Negotiations between Alatus and Wilder continued for several months and expanded to the leadership of the Frogtown Neighborhood Association, Lux said.

CHANGE IN RENTAL CONTROL MAY RETAIN THE MARKET – AND INVITE ATTORNEYS

Armando Camacho, president and CEO of the Wilder Foundation, said his board of directors wanted to sell the vacant land and channel those funds back into Wilder’s many public services.

“Wilder has no position when it comes to rent control,” Camacho said. “We met with our board of directors. We are awaiting more information from Alatus to determine how we will move forward as an organization and as a board. We have been trying to sell this property for over 12 years and it is not an easy task for any buyer. Our community is suffering and it is an asset that will help us reinvest more resources in the community. ”

A new regulation to control rents in Saint Paul, approved by voters last month by 53-47 percent, goes into effect in May.

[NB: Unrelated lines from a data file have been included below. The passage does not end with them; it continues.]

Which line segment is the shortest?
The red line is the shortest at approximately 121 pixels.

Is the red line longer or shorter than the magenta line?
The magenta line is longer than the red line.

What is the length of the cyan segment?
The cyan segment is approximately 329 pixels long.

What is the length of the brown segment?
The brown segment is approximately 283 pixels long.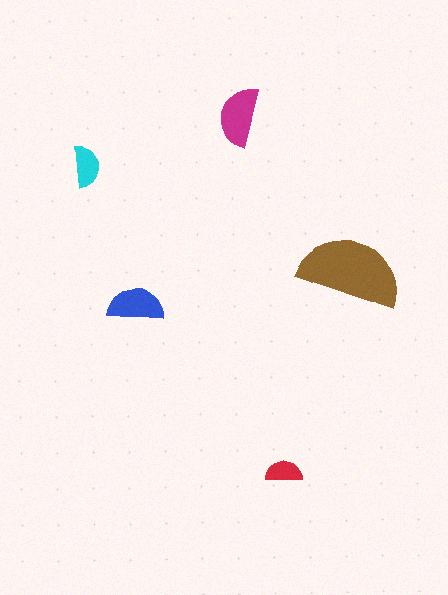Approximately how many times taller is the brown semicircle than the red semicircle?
About 3.5 times taller.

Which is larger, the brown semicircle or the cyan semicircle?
The brown one.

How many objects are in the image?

The ordinance limits annual rent increases to 3 percent, with no exemptions for small landlords or new construction. Over the past month, several developers said they had to suspend projects due to investor nervousness.

“Institutional investors don’t like uncertainty,” Lux said.

Lux on Monday called on St. Paul’s City Council to make an exception for new construction, a prospect that St. Paul Mayor Melvin Carter said he supports. Under the city’s charter, the city council cannot cancel a voter-driven vote initiative within a year, but Lux noted that they could pass an amendment so the exemption will take effect in a year to calm market fluctuations.

On Monday, Swift questioned the legality of the move and noted that the ordinance did not set the base rent for new homes.

In other words, “there are no restrictions on the amount of rent in a new building,” Swift said. “It’s just the limit on how much you can raise your rent after that. … I am interested in the fact that the threat of investors leaving development is smoke, mirrors and fear-stirring. I think they are bluffing. “

After negotiations with the city’s attorney’s office, St. Paul City Council also questioned the legality of an immediate amendment to a bylaw that they did not participate in writing or approving.

“It is very likely that no matter what happens, there will be a trial,” Lux said.